This is a work-in-progress repository for the CLiPS HAte speech DEtection System (HADES).
Currently, the repository contains the supplementary materials from the paper: "A Dictionary-based Approach to Racism Detection in Dutch Social Media", presented at the TA-COS workshop at LREC 2016.
The dictionaries in this repository are available under a CC BY-SA 4.0 License. If you use the dictionaries in your work, please cite:
@inproceedings{tulkens2016a,
title={A Dictionary-based Approach to Racism Detection in {Dutch} Social Media},
author={Tulkens, St\'{e}phan and Hilte, Lisa and Lodewyckx, Elise and Verhoeven, Ben and Daelemans, Walter},
booktitle={Proceedings of the LREC 2016 Workshop on Text Analytics for Cybersecurity and Online Safety (TA-COS)},
year={2016},
organization={European Language Resources Association (ELRA)}
}
Note that we expanded the TA-COS submission into a journal paper, which was published in the CLIN Journal.

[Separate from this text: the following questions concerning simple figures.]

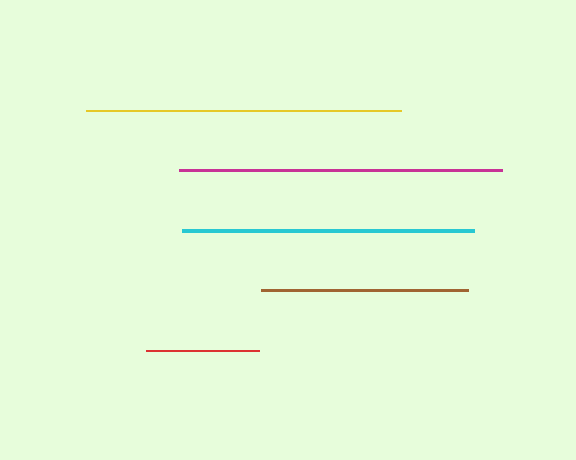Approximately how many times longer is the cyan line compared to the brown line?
The cyan line is approximately 1.4 times the length of the brown line.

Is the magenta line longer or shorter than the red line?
The magenta line is longer than the red line.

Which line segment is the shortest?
The red line is the shortest at approximately 113 pixels.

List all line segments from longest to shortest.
From longest to shortest: magenta and yellow (about equal), cyan, brown, red.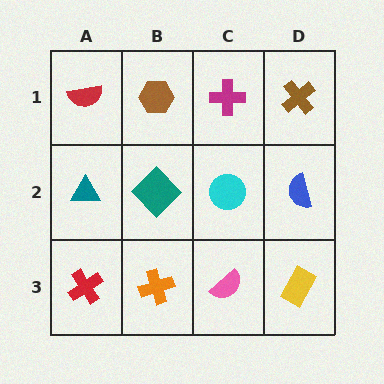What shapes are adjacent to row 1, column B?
A teal diamond (row 2, column B), a red semicircle (row 1, column A), a magenta cross (row 1, column C).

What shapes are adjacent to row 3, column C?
A cyan circle (row 2, column C), an orange cross (row 3, column B), a yellow rectangle (row 3, column D).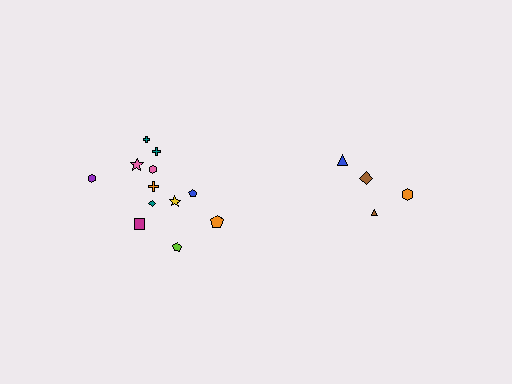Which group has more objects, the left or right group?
The left group.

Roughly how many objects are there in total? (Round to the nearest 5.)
Roughly 15 objects in total.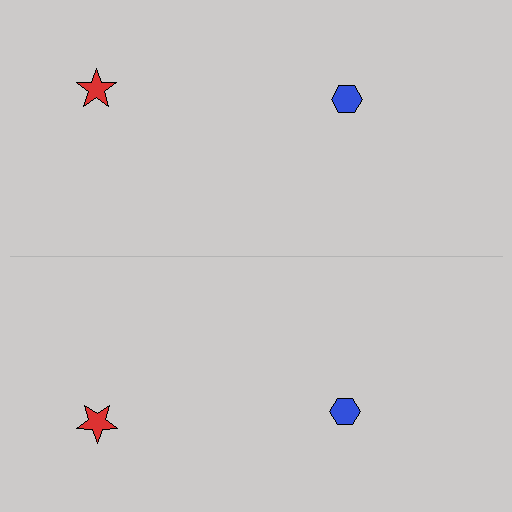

If you use the dictionary expansion techniques from this paper, please also consider citing it:
@article{tulkens2016automated,
title={The automated detection of racist discourse in dutch social media},
author={Tulkens, St{\'e}phan and Hilte, Lisa and Lodewyckx, Elise and Verhoeven, Ben and Daelemans, Walter},
journal={Computational Linguistics in the Netherlands Journal},
volume={6},
number={1},
pages={3--20},
year={2016}
}
The dictionaries are in .csv format. The first word of each line is the category name, while the other words are the words in that category. Included is a python (2.7 & 3.x) script which reads in the dictionaries and outputs relative frequencies. It can be used for similar dictionaries, such as the LIWC dictionaries.
from dictfeaturizer import DictFeaturizer
# Load from csv
d = DictFeaturizer.load("expanded.csv")
text = "this is an example text".split()
score = d.transform(text)
# Direct initialization
direct = {"good": ["good", "splendid"], "bad": ["bad", "useless"]}
d = DictFeaturizer(direct, relative=False)
text = "This stuff is splendid".split()
score_2 = d.transform(text)